Torturadores impunes
Muito se fala de impunidade no Brasil. Tenho convicção de que a
origem dessa impunidade está na ditadura imposta em 1964. Os ditadores nunca
foram punidos. Muito menos os torturadores que fizeram o mais sujo dos serviço
para o regime comandado por generais que jamais tiveram a chancela do voto
direto. O Brasil é um dos poucos países com ditadura recente a poupar os seus
ditadores e os seus torturadores de qualquer punição. Isso se deu pela Lei da
Anistia, de 1979, lei de autoanistia pela qual a ditadura aceitou a volta dos
exilados em troca da autoabsolvição dos crimes dela mesma.

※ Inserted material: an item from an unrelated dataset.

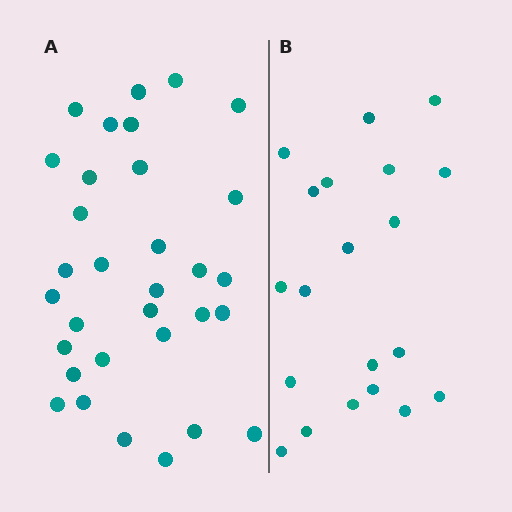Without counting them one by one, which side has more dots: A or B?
Region A (the left region) has more dots.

O problema é que os resistentes à ditadura foram punidos com
exílio, prisão, tortura, cassações de mandato, mortes e, vale destacar, com
processos julgados pelo Superior Tribunal Militar. Um lado foi julgado e
condenado.
O outro, o dos ditadores e torturadores, não.

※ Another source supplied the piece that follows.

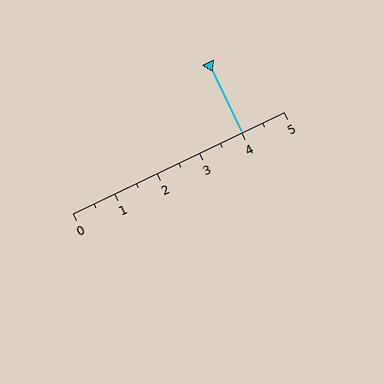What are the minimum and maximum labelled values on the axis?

O jornalista Luiz Cláudio Cunha resumiu: “A conta da ditadura de
21 anos prova que ela atuou sem o povo, apesar do povo, contra o povo. Foram
500 mil cidadãos investigados pelos órgãos de segurança; 200 mil detidos por
suspeita de subversão; 50 mil presos só entre março e agosto de 1964; 11 mil
acusados nos inquéritos das Auditorias Militares, cinco mil deles condenados,
1.792 dos quais por “crimes políticos” catalogados na Lei de Segurança
Nacional; dez mil torturados nos porões do DOI-CODI; seis mil apelações ao
Superior Tribunal Militar (STM), que manteve as condenações em dois mil casos;
dez mil brasileiros exilados; 4.862 mandatos cassados, com suspensão dos
direitos políticos, de presidentes a governadores, de senadores a deputados
federais e estaduais, de prefeitos a vereadores; 1.148 funcionários públicos
aposentados ou demitidos; 1.312 militares reformados; 1.202 sindicatos sob
intervenção; 245 estudantes expulsos das universidades pelo Decreto 477 que
proibia associação e manifestação; 128 brasileiros e dois estrangeiros banidos;
quatro condenados à morte (sentenças depois comutadas para prisão perpétua);
707 processos políticos instaurados na Justiça Militar; 49 juízes expurgados;
três ministros do Supremo afastados; o Congresso Nacional fechado por três
vezes; sete assembleias estaduais postas em recesso; censura prévia à imprensa,
à cultura e às artes; 400 mortos pela repressão; 144 deles desaparecidos até
hoje”. Basta?
Como não houve punição aos criminosos do lado da ditadura, os
saudosos dos anos sujos vão festejar os 50 anos do golpe de 1964. Esse o
resultado da impunidade no Brasil. O homem comum se diz: se é permitido dar
golpe de Estado, derrubar presidente, torturar, matar, armar atentados como o
do Rio-Centro, sem qualquer punição, então a bandidagem está liberada. Basta
arranjar um pretexto como salvar o país do comunismo. O Brasil é mesmo
original: aqui, torturador não se envergonha, não é punido, vive tranquilamente
e ainda comemora. Mais do que isso, ainda encontra defensor na mídia com aquele
discurso fraudulento: se é para punir, tem de punir os dois lados. Um lado já
foi punido. Só falta o outro.
A impunidade no Brasil tem origem no regime militar.